In a new article published in Trends in Cancer, researchers summarized how artificial intelligence (AI) enhances mammography-based risk prediction for breast cancer.
Introduction – Mammography Density
Since the publication of a landmark research in 1976, many physicians and scientists have been interested in the idea of using mammograms to predict future breast cancer diagnoses.
As a result, breast cancer risk might be calculated only based on the parenchymal pattern seen on mammography. These patterns, now known as mammographic or breast density, describe the appearance of dark and bright areas on a mammography.
Breast tissue that appears dark (on a mammography) is considered radiologically non-dense, whereas white is considered dense. The dense portions are primarily composed of stroma and epithelium, also known as fibroglandular tissues, whereas the non-dense areas are primarily composed of adipose tissue.
Individuals who have a higher mammographic density for their age and body mass index are more likely to develop breast cancer.
Furthermore, such individuals have an additional issue known as the masking effect, which occurs as mammographic density increases, making breast cancer detection more difficult.
In a substantial improvement over mammography-based risk prediction, AI approaches can find mammographic characteristics that are distinct parenchymal patterns and stronger risk predictors. The current study examined developments in AI-based breast cancer risk prediction.
AI-generated mammography features
Studies examining the links between AI-generated mammographic characteristics and breast cancer risk are observational, and the measured results do not always suggest causality.

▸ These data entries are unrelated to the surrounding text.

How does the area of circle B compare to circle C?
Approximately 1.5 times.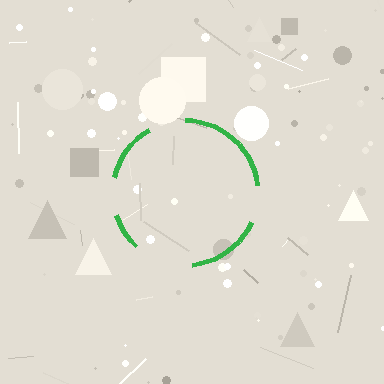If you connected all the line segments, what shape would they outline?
They would outline a circle.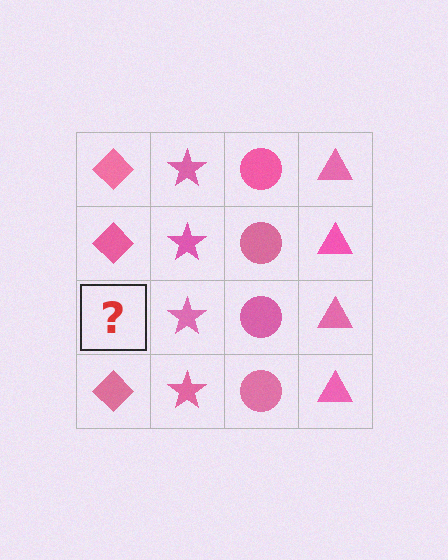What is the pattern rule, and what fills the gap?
The rule is that each column has a consistent shape. The gap should be filled with a pink diamond.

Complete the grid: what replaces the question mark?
The question mark should be replaced with a pink diamond.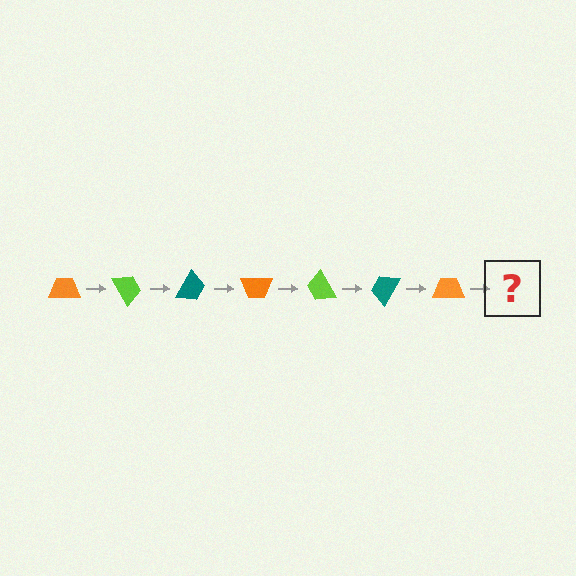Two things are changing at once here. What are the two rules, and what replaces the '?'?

Notably, AI techniques may identify locations with a high risk score on mammograms.
However, because these areas do not show worrisome in standard radiography readings, they may be difficult to identify as radiological findings.

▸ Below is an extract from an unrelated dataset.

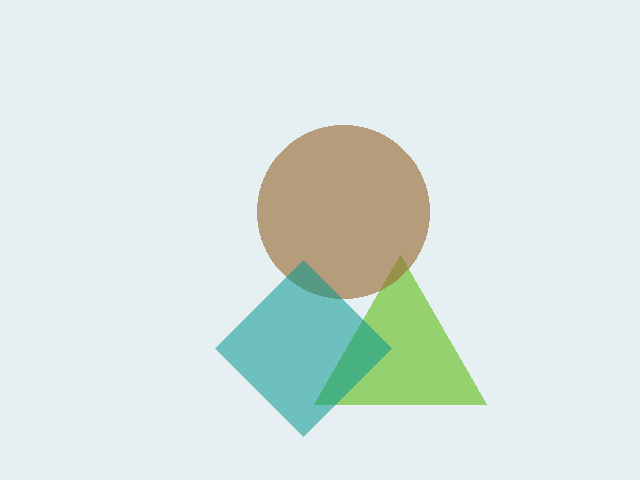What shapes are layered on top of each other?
The layered shapes are: a lime triangle, a brown circle, a teal diamond.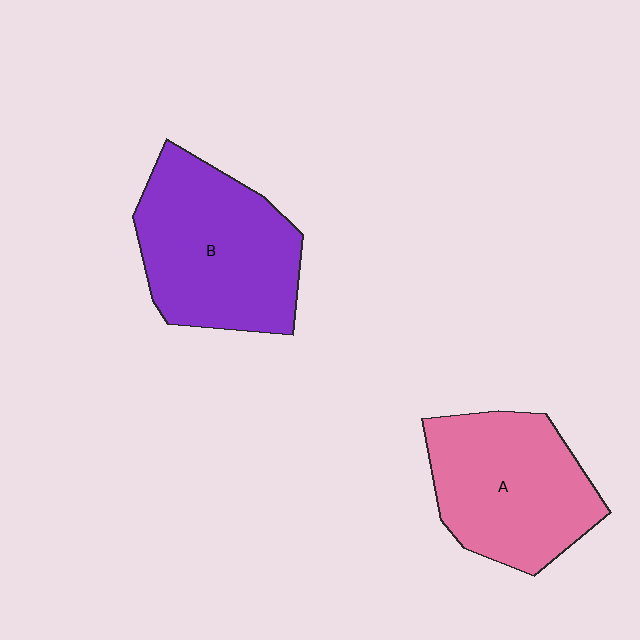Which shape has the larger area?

As a result, AI-generated features remain a “black box,” with limited reproducibility beyond the training and testing sample sets. Furthermore, it is crucial to understand the pathobiology linked with mammographic characteristics and the mechanisms that link them to breast cancer.
This will also be critical in determining their relevance to breast cancer risk and measures to reduce the risk.
A recent experiment found 36 breast tumors in 559 magnetic resonance imaging (MRI)-based screens of females who had a negative mammogram and higher AI-based risk scores. These data imply that some mammographic characteristics are indicative of early cancer.
Nonetheless, the identity of mammographic characteristics is unknown. As a result, research must focus on creating novel ways to identifying and characterizing the pathobiology of mammographic characteristics.
Implications for screening and risk mitigation strategies
Mammographic density has sparked widespread interest due to its incorporation in risk prediction algorithms, masking effect, and potential as a biomarker. This interest will grow with the introduction of mammographic features.
Furthermore, this study offers potential to identify persons at the highest risk of breast cancer and distinguish them from those who are at danger of developing breast cancer but are overlooked due to the masking effect.
Individuals with high-risk mammographic characteristics may benefit from more regular screenings and risk-reducing medications. In other words, women with a low risk of breast cancer could receive longer intervals between screenings in the next five years.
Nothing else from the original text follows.